Ve bu tayfa ne yazık ki iki yüz yıldır her yeri kuşatmışlar son yüz yılda ise ülkenin pek çok köşe başını tutmuşlar. Kendilerinden olana ve Türk toplumunu ahlak ve inanç normlarına aykırı yaşayanlara ise değer atfedip; aksine vatanın gerçek sahipleri olan imanlı, inançlı kesim ise hep horlamış, yok saymış ve değerlerine de hakaret etmişler.
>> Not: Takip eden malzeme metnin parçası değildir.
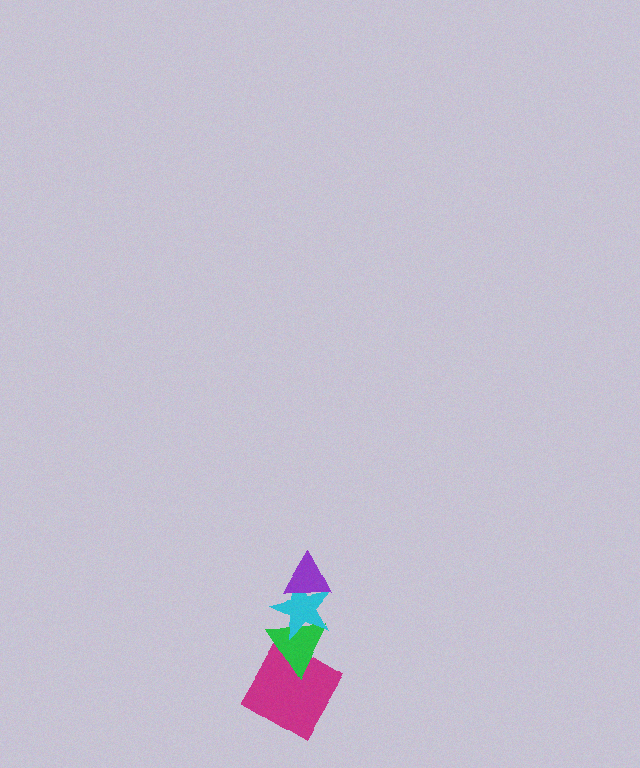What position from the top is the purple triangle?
The purple triangle is 1st from the top.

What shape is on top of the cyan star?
The purple triangle is on top of the cyan star.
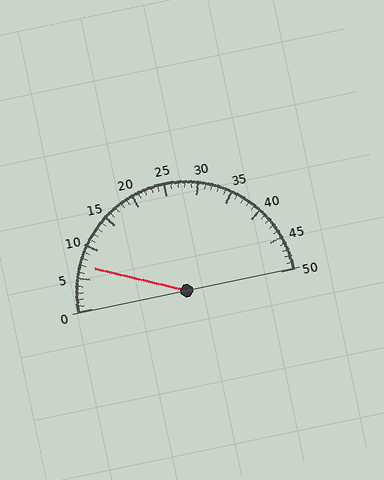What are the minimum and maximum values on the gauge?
The gauge ranges from 0 to 50.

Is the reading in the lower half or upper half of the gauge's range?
The reading is in the lower half of the range (0 to 50).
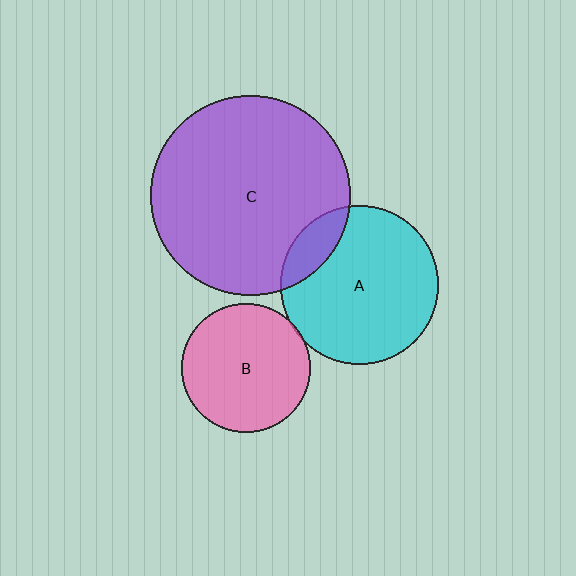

Yüz yıldır sanat sepet, yazar çizerlik ve akademi gibi camialarda da köşe başlarını tutmuş olan bu camianın, bizimle ve bizim değerlerimizle hatta ve hatta onları bu makamlara getiren ülkemizle zerrece alakaları olmadığına; Öyle ki o makamları işgal etmelerine rağmen bu ülkenin lehine olan hiçbir şey üretmedikleri gibi, bu ülkenin başarılarına da sevinmediklerini ve adeta ara ara kendilerini açık eden gizli bir işgal ordusu gibi hareket ettiklerine şahit olmaktayız.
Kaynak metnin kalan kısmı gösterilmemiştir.